The word “dazzling” doesn’t appear enough in the Bible, in my opinion. Nor do “marvelous,” “enchanting,” “super” or other movie poster adjectives. No wonder people think it’s a dull book, full of platitudes and proscriptions. But we do get dazzled in this week’s story – blindingly so.
Now about eight days after these sayings Jesus took with him Peter and John and James, and went up on the mountain to pray. And while he was praying, the appearance of his face changed, and his clothes became dazzling white.
It’s funny how you can read a story a hundred times and form one view, and on the 101st reading suddenly see it in a new way. I’ve always thought Jesus was somehow glowing, radiating light from within, as though the veil of his human body became translucent and revealed his form as pure energy. Maybe. But it’s always bothered me that his clothes became dazzling white. How would light from within do that?
Today it occurred to me that maybe he was reflecting the light of God, suddenly revealed up there on that mountain, that God was both within Jesus and without, all around. The Exodus story (our Hebrew Bible reading Sunday) tells us that “Moses did not know that the skin of his face shone because he had been talking with God.” Maybe Jesus was reflecting light, not generating; reflecting enough light to make Jesus’ face look different, his whole being to dazzle.

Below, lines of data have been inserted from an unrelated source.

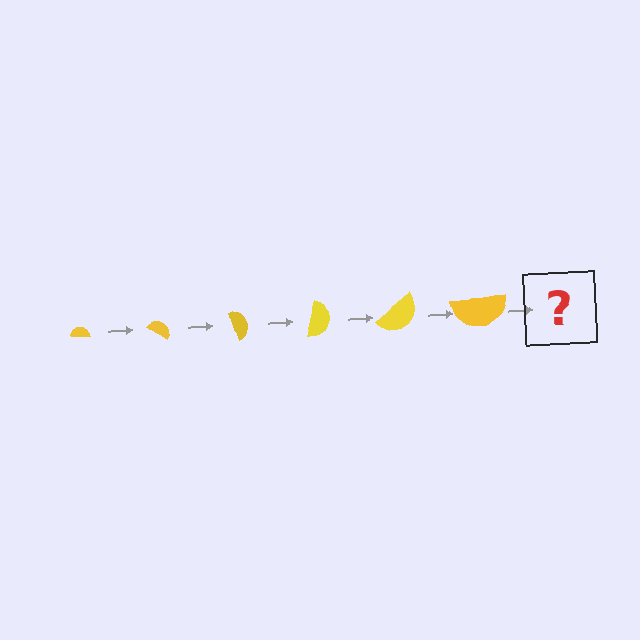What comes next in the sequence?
The next element should be a semicircle, larger than the previous one and rotated 210 degrees clockwise from the start.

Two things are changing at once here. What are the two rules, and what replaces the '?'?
The two rules are that the semicircle grows larger each step and it rotates 35 degrees clockwise each step. The '?' should be a semicircle, larger than the previous one and rotated 210 degrees clockwise from the start.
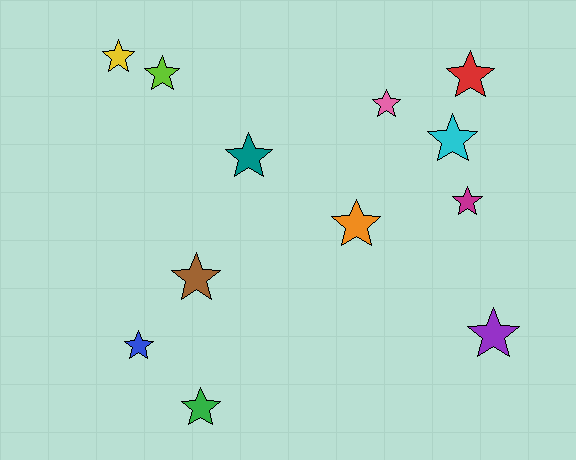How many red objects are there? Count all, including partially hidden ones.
There is 1 red object.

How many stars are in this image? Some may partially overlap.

What difference does it make, you may be asking, whether the light came from within or without? Not a lot. What interests me is whether and how we might reflect the light of God, since it can be dim inside us, and what it might do to our faces. I don’t mean that our faces will light up like Christmas trees in the presence of God – though that would surely get some attention. But what if others could see that we are reflecting a presence, a holiness, a power from outside us? I’ve been told that sometimes when I lead worship songs, my face glows, and sometimes when I pray for healing, I feel an exhilaration that must show on my face. Is that a tiny, tiny bit of what Jesus manifest that day?
Or perhaps you’ve known someone’s facial expressions to change when they’ve begun to center their lives on Christ. Our “default expressions,” which we sometimes catch in store windows or mirrors, often reflect care, or anxiety, or weariness, or bitterness. What if they reflected the love and grace and assurance of God?
How might that happen? I guess by spending more time intentionally in God’s presence, and letting that relationship shape us. It always seems to come back to that. Shedding our human nature and taking on God-Life doesn't come from a book or a building; it comes from relationship with Jesus.
I don’t know that we will see Jesus lit up this side of glory, but I do believe that his light reflected in us can be dazzling. So dare to dazzle!